Mizuho economist Vishnu Varathan sees the cost issue as linked to the daunting task of Singapore reinventing itself to retain its edge as regional competition picks up.
"Low and simplified tax rates are perhaps the new norm as countries like Indonesia move in that direction and baseline manufacturing is increasingly looking to relocate out. Even service exports are rapidly becoming commoditised and increasingly viable from around the region."
"The proverbial low-hanging fruits are simply not available and it is only with continued enhancement to our education and skills framework that we can scale high up enough in the global economic tree to reap any kind of harvest," said Mr Varathan.
For now, competitiveness of regional economies appears to be waning. Apart from Hong Kong and Singapore, Asian economies such as Taiwan (14th), Malaysia (19th), South Korea (29th) and Indonesia (48th) all tumbled down this year's WCY rankings. "The general decline has been caused by the fall in commodity prices, a strong dollar and the deterioration of balance sheets in both the private and public sectors," said Arturo Bris, director of the IMD World Competitiveness Center said.

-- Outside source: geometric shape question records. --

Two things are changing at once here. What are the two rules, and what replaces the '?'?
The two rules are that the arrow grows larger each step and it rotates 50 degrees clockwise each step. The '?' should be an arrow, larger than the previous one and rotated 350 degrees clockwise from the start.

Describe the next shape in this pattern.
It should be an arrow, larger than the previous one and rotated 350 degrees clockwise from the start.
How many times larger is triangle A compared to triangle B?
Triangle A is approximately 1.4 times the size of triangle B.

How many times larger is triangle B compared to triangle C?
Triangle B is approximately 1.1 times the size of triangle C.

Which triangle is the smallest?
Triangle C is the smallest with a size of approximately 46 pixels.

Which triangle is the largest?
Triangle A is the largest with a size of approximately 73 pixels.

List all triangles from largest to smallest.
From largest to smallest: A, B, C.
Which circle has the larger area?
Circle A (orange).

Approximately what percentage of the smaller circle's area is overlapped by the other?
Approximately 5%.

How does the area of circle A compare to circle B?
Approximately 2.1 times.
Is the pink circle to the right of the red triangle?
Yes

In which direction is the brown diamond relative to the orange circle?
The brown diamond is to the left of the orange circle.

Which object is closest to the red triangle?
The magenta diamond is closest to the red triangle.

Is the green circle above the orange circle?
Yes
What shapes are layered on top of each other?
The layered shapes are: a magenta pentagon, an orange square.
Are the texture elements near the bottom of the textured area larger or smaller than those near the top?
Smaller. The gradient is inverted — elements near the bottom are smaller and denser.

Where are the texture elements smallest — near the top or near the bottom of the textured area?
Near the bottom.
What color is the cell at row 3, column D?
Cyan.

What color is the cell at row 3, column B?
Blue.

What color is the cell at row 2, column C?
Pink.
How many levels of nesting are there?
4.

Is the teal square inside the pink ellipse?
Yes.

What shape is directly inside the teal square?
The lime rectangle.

But it may not be useful to rank Singapore, a city-state, against larger economies with large rural populations, said UOB economist Francis Tan. And the reality of regional competition is that labour in other Asian economies is becoming increasingly skilled, yet not as expensive as Singapore's.
Infrastructure is being built rapidly in other ASEAN economies and knowledge transfer is taking place too. In fact, some of this is thanks to Singapore companies taking advantage of business opportunities in those economies, said Mr Tan. All this could erode Singapore's relative competitiveness further.

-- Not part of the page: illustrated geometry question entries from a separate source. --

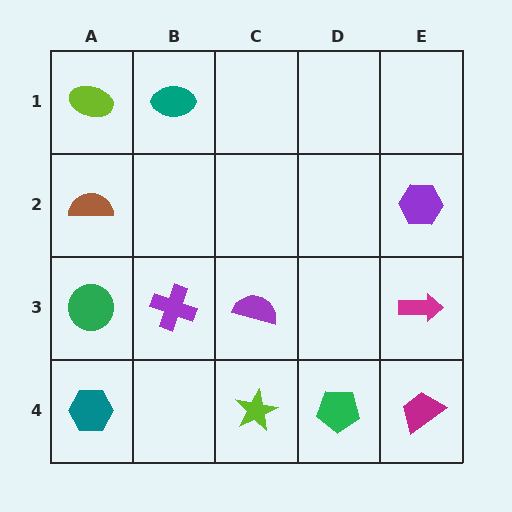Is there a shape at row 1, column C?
No, that cell is empty.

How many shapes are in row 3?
4 shapes.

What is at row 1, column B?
A teal ellipse.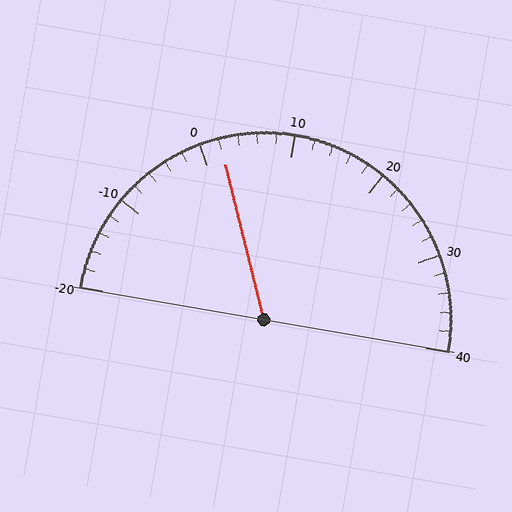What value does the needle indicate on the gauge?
The needle indicates approximately 2.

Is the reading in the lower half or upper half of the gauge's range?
The reading is in the lower half of the range (-20 to 40).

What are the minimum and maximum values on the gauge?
The gauge ranges from -20 to 40.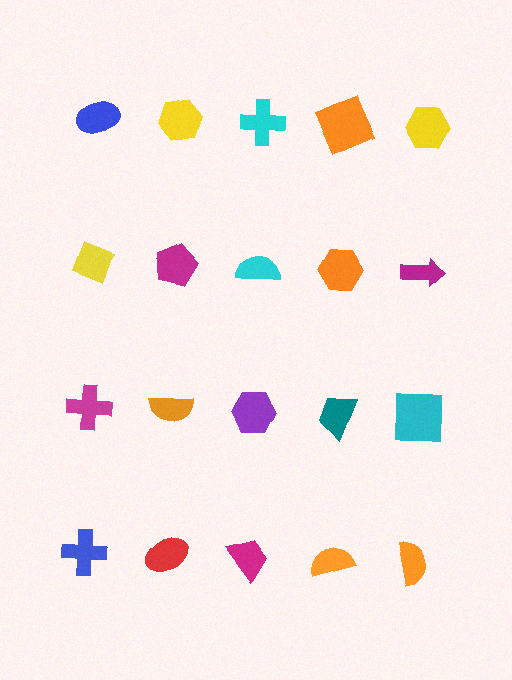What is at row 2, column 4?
An orange hexagon.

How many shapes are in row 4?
5 shapes.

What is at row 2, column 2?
A magenta pentagon.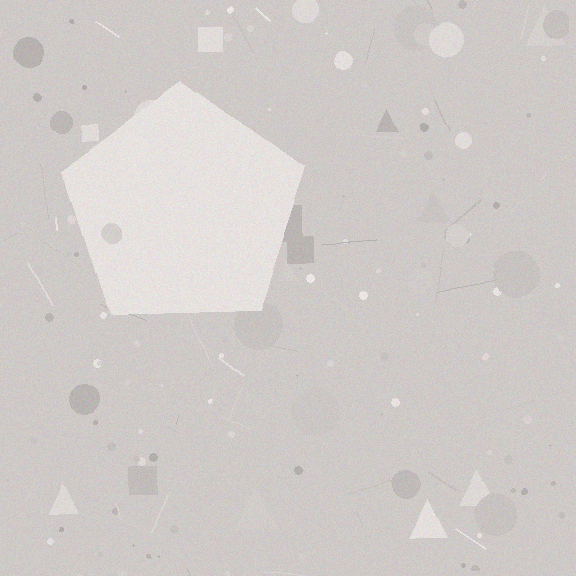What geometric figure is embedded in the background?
A pentagon is embedded in the background.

And, as labour costs are sticky upwards, Singapore will have to ensure that its value proposition is even more attractive to offset its higher costs, he said.
The details of the IMD report were not all bad news. Indicators such as productivity, labour market, attitudes and values and basic and scientific infrastructure showed slight improvements from a year ago.
These "appear to be long overdue fruits from the restructuring efforts", said Ms Ling. It would also square with the more nuanced and industry-specific measure of productivity gains which suggest that productivity growth may not have been as dire as earlier headline numbers suggested, said Mr Varathan.
However, Ms Ling cautioned that there is still room for further progress in real growth of overall productivity and SMEs. Also, there are data points - outside of the IMD report - which show a slow decline in Singapore's competitiveness, said Mr Bhaskaran. These include Singapore's share of world exports, both in services and manufacturing, and of world foreign direct investment, he said.
Mr Varathan believes that Singapore's policy response to the competitiveness challenge - from SkillsFuture to productivity incentives, to government initiatives to boost certain industries and start-ups - is "encouraging, but falls short of a guarantee".
"The nature of the beast is that the endeavour must be ongoing and the ability to seize opportunities is as much preparedness as it is adaptability," he said.